A doutrina teológica do Aquinate, como apontara Clemente VI, é verdadeira sem contágio algum de falsidade (vera sine contagio falsitatis), é clara sem a tediosa sombra da obscuridade (clara sine taedio obscuritatis) e é frutuosa sem o vício da curiosidade (fructuosa sine vitio curiositatis). É, por fim, “Doutrina Comum da Igreja” (videmus ad sensum quod doctrina istius sancti, quae dicitur ‘Doctrina Communis’ [...] semper tamet permanet et invalescit in saecula saeculorum).

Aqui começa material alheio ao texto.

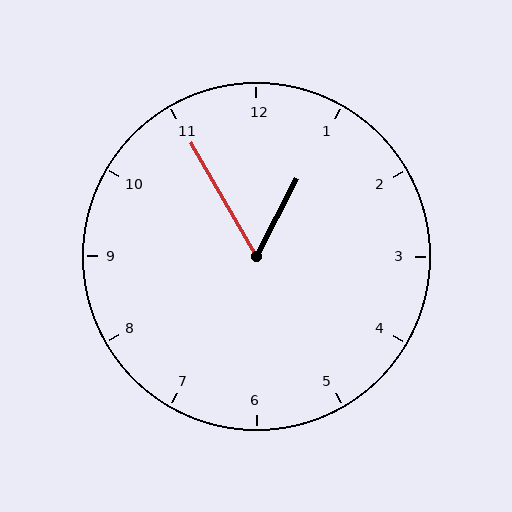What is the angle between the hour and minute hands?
Approximately 58 degrees.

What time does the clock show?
12:55.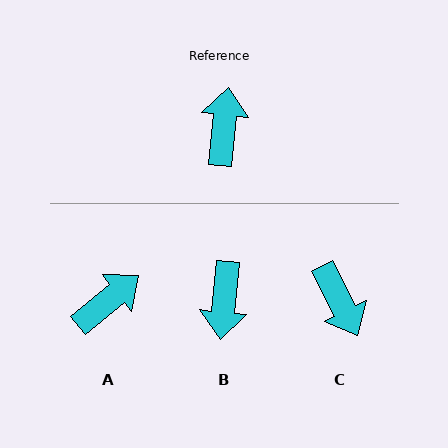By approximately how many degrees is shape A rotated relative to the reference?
Approximately 45 degrees clockwise.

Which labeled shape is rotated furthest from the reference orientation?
B, about 179 degrees away.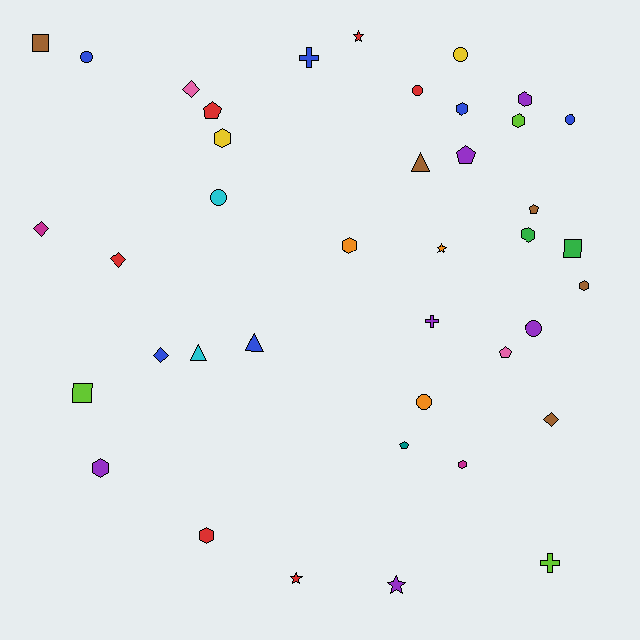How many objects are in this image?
There are 40 objects.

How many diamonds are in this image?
There are 5 diamonds.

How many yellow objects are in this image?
There are 2 yellow objects.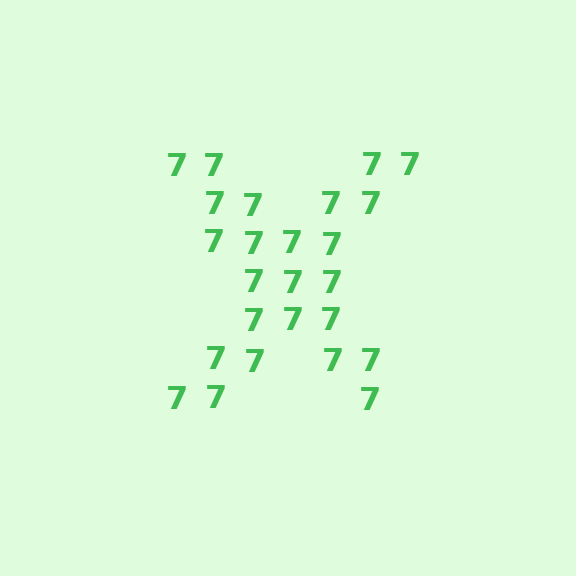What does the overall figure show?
The overall figure shows the letter X.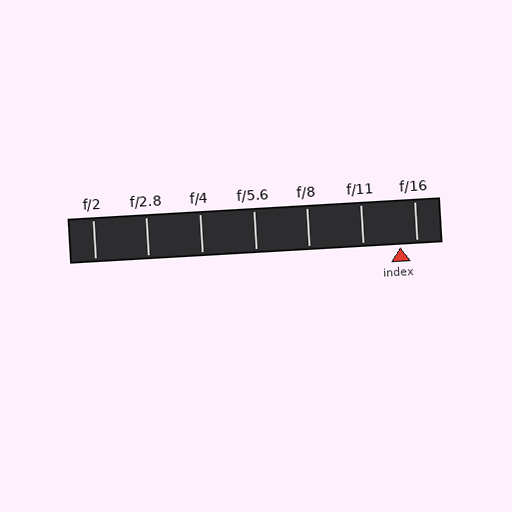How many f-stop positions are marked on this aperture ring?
There are 7 f-stop positions marked.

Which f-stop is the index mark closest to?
The index mark is closest to f/16.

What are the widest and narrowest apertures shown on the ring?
The widest aperture shown is f/2 and the narrowest is f/16.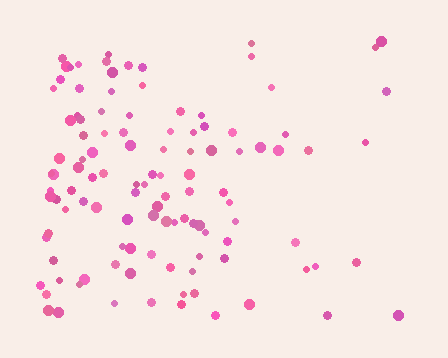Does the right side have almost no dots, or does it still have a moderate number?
Still a moderate number, just noticeably fewer than the left.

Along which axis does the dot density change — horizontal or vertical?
Horizontal.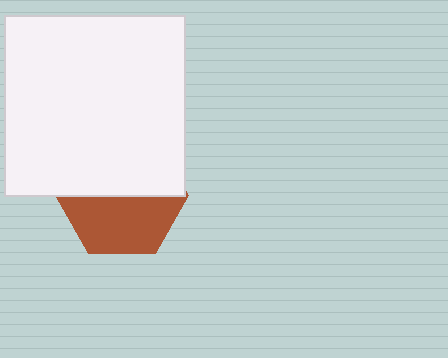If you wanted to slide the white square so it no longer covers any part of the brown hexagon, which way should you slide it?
Slide it up — that is the most direct way to separate the two shapes.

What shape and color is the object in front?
The object in front is a white square.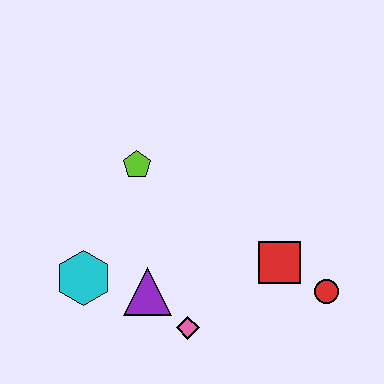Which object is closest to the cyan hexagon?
The purple triangle is closest to the cyan hexagon.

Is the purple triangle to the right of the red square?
No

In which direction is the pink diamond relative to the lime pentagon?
The pink diamond is below the lime pentagon.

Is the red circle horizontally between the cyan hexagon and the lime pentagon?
No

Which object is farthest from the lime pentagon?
The red circle is farthest from the lime pentagon.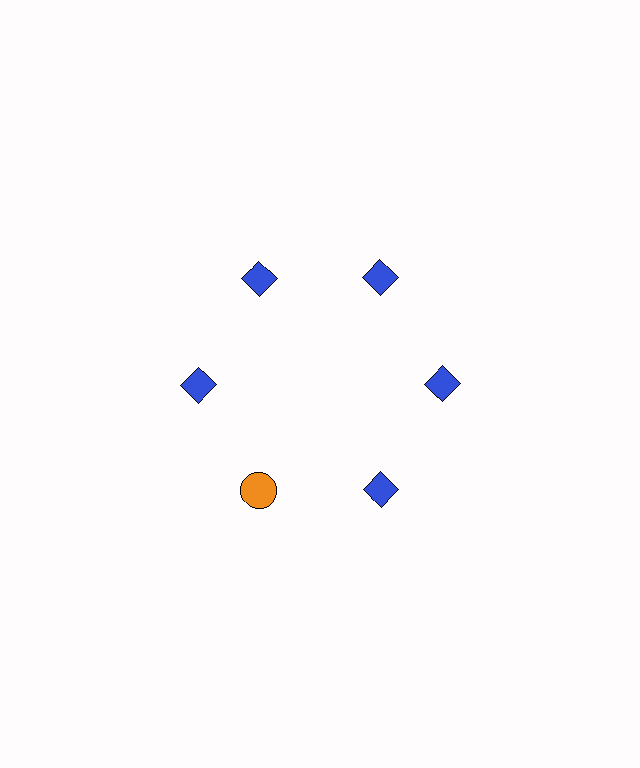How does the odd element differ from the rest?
It differs in both color (orange instead of blue) and shape (circle instead of diamond).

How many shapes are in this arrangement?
There are 6 shapes arranged in a ring pattern.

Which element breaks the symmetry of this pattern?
The orange circle at roughly the 7 o'clock position breaks the symmetry. All other shapes are blue diamonds.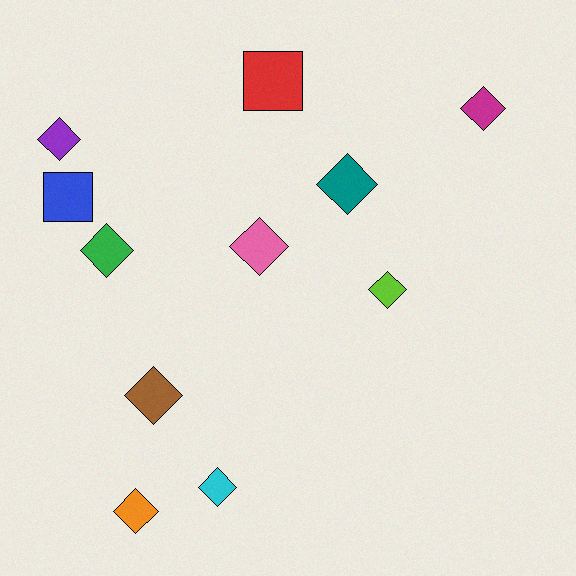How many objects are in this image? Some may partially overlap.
There are 11 objects.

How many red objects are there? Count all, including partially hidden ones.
There is 1 red object.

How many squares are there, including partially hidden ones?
There are 2 squares.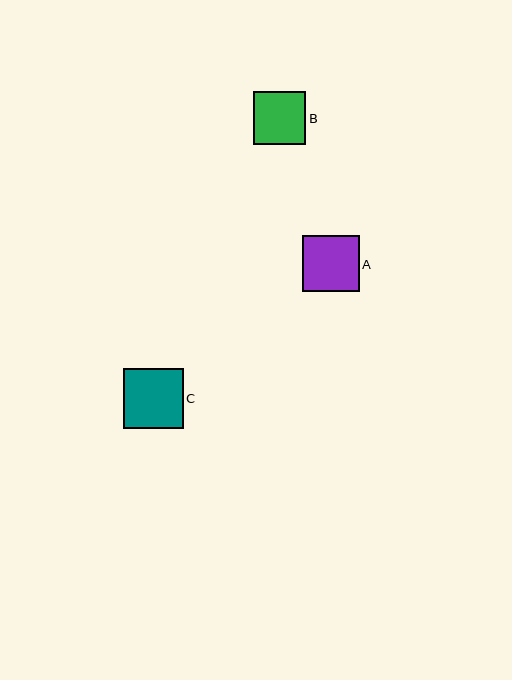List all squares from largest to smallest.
From largest to smallest: C, A, B.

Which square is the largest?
Square C is the largest with a size of approximately 60 pixels.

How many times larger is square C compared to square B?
Square C is approximately 1.1 times the size of square B.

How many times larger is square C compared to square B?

São Pio V canoniza definitivamente essa doutrina na bula Mirabilis Deus, já citada noutro artigo da presente série, pela qual proclama Santo Tomás Doutor da Igreja Universal. A fórmula é bem simples e solene: a doutrina de Santo Tomás é regra certíssima da fé (certissima christiane regula doctrinae, qua Apostolicam Ecclesiam infinitis confutatis erroribus illustravit). Neste mesmo documento magisterial diz São Pio V nada menos que o seguinte: a Igreja recebe essa doutrina teológica como sua, por ser a mais certa e segura de todas (...eius doctrinam theologicam ab Ecclesiam Catholicam receptam, aliis magis tutam et securam existere). A propósito, há uma tradução para o português da Mirabilis Deus que pode ser adquirida no Instituto Aquinate, para quem quiser inteirar-se do conteúdo deste importante documento magisterial.

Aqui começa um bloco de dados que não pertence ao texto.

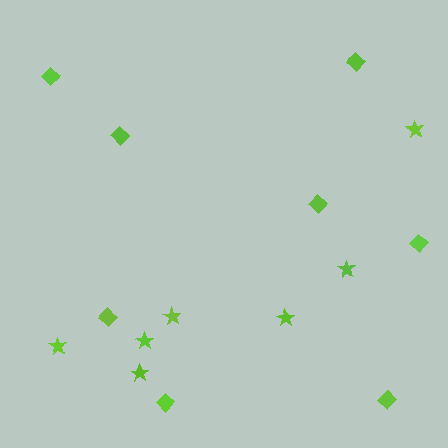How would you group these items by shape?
There are 2 groups: one group of diamonds (8) and one group of stars (7).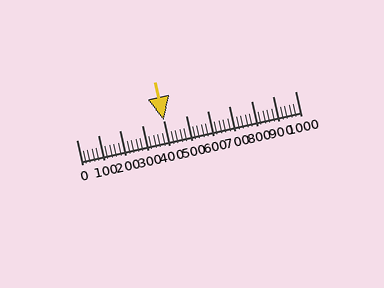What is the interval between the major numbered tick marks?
The major tick marks are spaced 100 units apart.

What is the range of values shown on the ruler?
The ruler shows values from 0 to 1000.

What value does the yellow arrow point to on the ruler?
The yellow arrow points to approximately 400.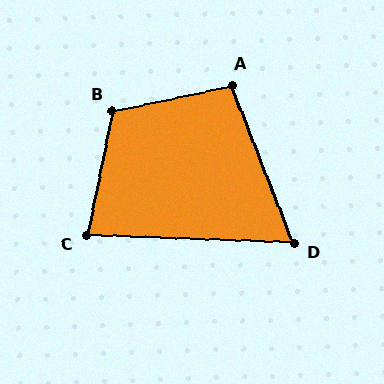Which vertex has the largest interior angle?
B, at approximately 113 degrees.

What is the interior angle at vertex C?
Approximately 81 degrees (acute).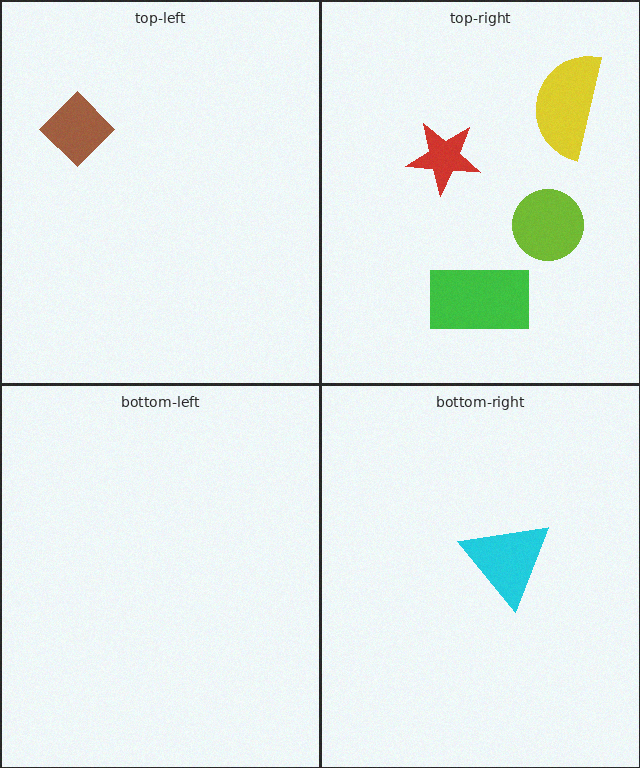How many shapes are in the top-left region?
1.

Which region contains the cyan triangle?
The bottom-right region.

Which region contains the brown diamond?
The top-left region.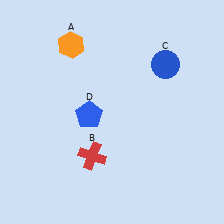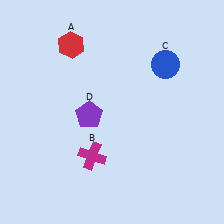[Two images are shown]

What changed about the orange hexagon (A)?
In Image 1, A is orange. In Image 2, it changed to red.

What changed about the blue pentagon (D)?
In Image 1, D is blue. In Image 2, it changed to purple.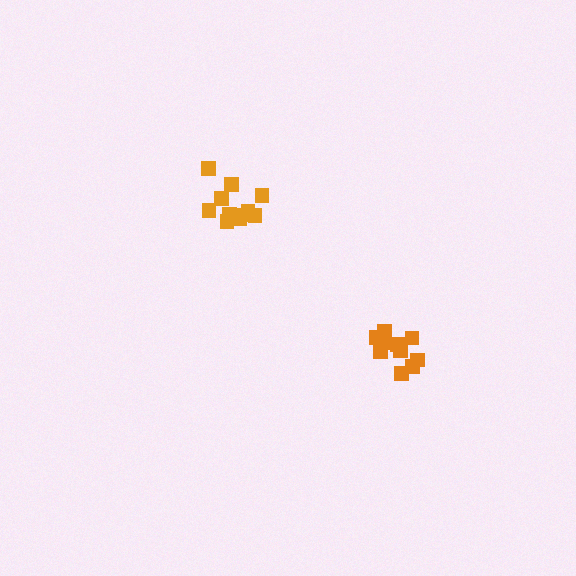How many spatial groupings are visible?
There are 2 spatial groupings.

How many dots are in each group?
Group 1: 12 dots, Group 2: 11 dots (23 total).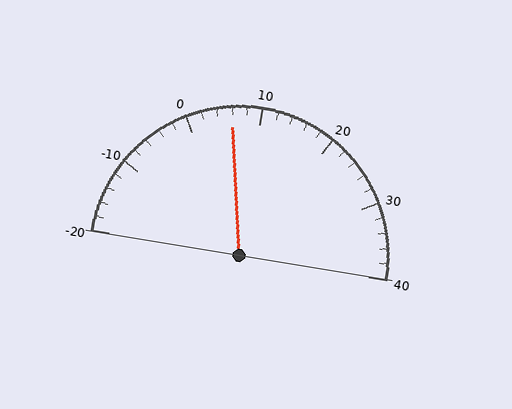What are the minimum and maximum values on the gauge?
The gauge ranges from -20 to 40.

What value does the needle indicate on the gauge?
The needle indicates approximately 6.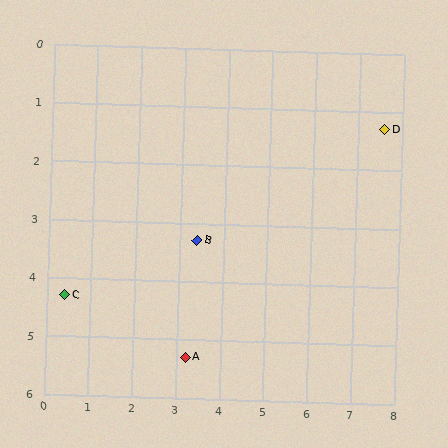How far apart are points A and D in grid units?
Points A and D are about 5.9 grid units apart.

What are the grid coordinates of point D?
Point D is at approximately (7.6, 1.3).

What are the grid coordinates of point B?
Point B is at approximately (3.4, 3.3).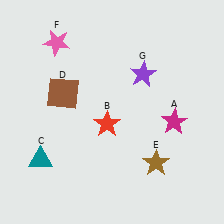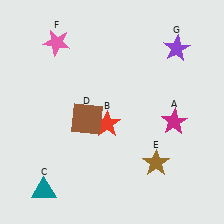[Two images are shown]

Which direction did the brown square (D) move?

Antes de prosseguir com este breve texto, repitamos, pois, a título de ênfase:

a) a doutrina de Santo Tomás é comum da Igreja (Clemente VI);

b) é regra certíssima da fé (São Pio V); e

c) a Igreja a recebe como sua (São Pio V).

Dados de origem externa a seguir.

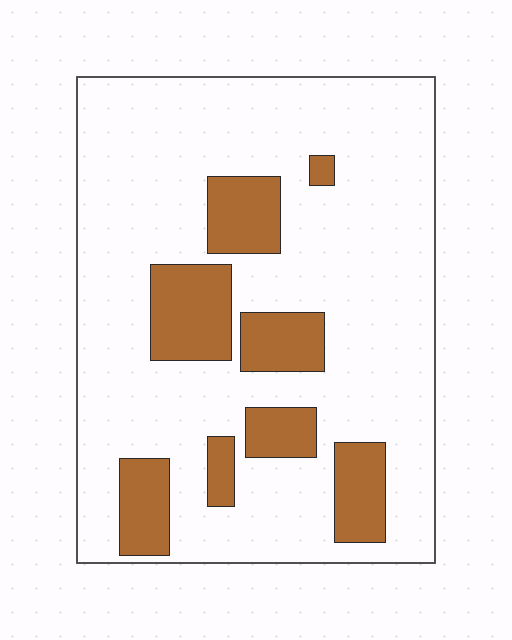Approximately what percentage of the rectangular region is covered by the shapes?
Approximately 20%.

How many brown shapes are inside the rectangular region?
8.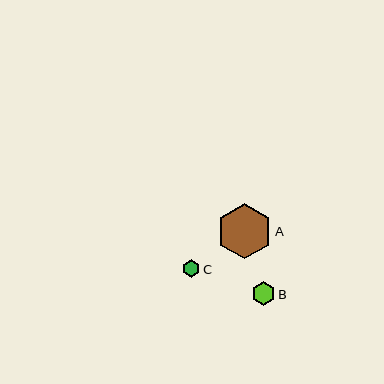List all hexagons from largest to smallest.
From largest to smallest: A, B, C.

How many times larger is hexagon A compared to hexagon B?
Hexagon A is approximately 2.3 times the size of hexagon B.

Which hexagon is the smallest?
Hexagon C is the smallest with a size of approximately 18 pixels.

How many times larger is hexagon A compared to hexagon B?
Hexagon A is approximately 2.3 times the size of hexagon B.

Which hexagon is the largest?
Hexagon A is the largest with a size of approximately 55 pixels.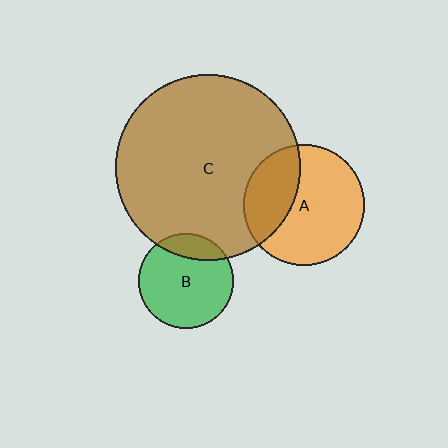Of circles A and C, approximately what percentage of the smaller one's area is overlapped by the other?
Approximately 35%.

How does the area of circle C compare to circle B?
Approximately 3.8 times.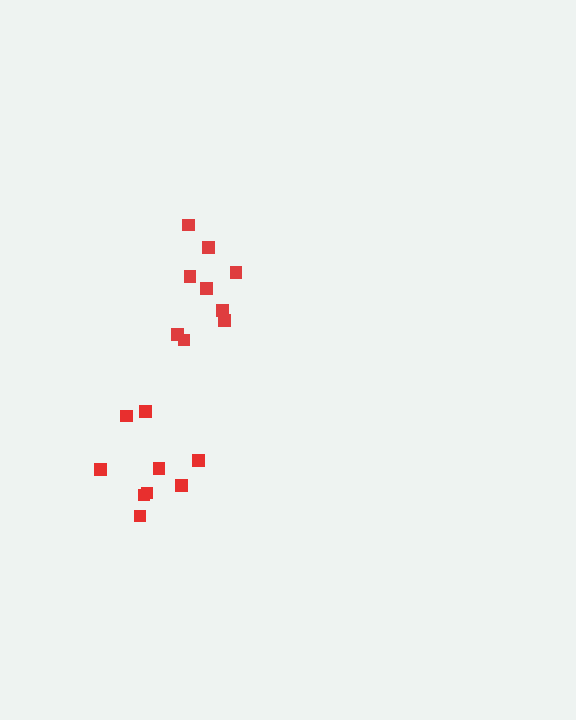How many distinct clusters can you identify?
There are 2 distinct clusters.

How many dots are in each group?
Group 1: 9 dots, Group 2: 9 dots (18 total).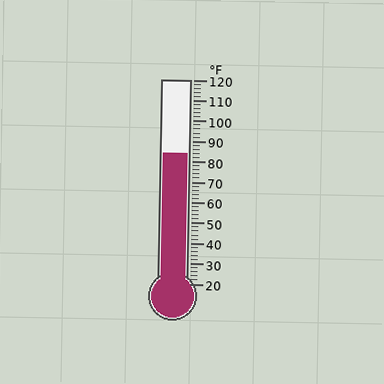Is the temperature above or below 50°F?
The temperature is above 50°F.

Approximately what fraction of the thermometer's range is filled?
The thermometer is filled to approximately 65% of its range.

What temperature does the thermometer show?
The thermometer shows approximately 84°F.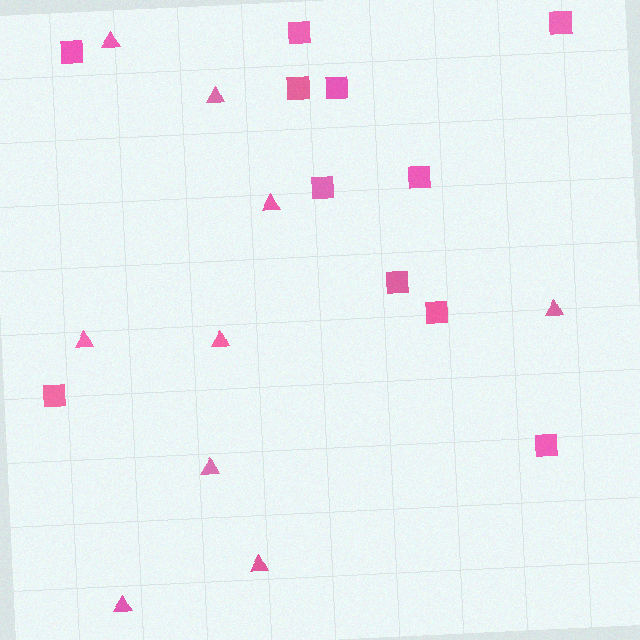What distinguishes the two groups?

Mas há muito, muito mais. Bento XIII, por exemplo, lembra-nos em um de seus documentos magisteriais: a doutrina de Santo Tomás de Aquino foi aprovada pelo próprio Cristo em pessoa! Refere-se ali o Papa à passagem (que consta da bula de canonização de Santo Tomás e de todas as biografias, desde as primeiras) em que alguns dos confrades do Angélico ouviram a imagem de Cristo miraculosamente dizer o seguinte a ele: “Falaste bem de mim, Tomás. O que queres como recompensa?”. Ao que o Aquinate respondeu: “Nada além de Ti, Senhor”.

Por sua vez, Bento XIV, ao aprovar os estatutos do Colégio São Dionísio, em Granada, escreve que o não-ensinamento da doutrina teológica de Santo Tomás (ali ou em quaisquer centros de ensino do orbe católico) acarretará pena de excomunhão reservada à Santa Sé. Será que os leitores conseguem dimensionar bem isto, ou seja, o não-ensinamento de uma doutrina como matéria de excomunhão? Pois é isto mesmo.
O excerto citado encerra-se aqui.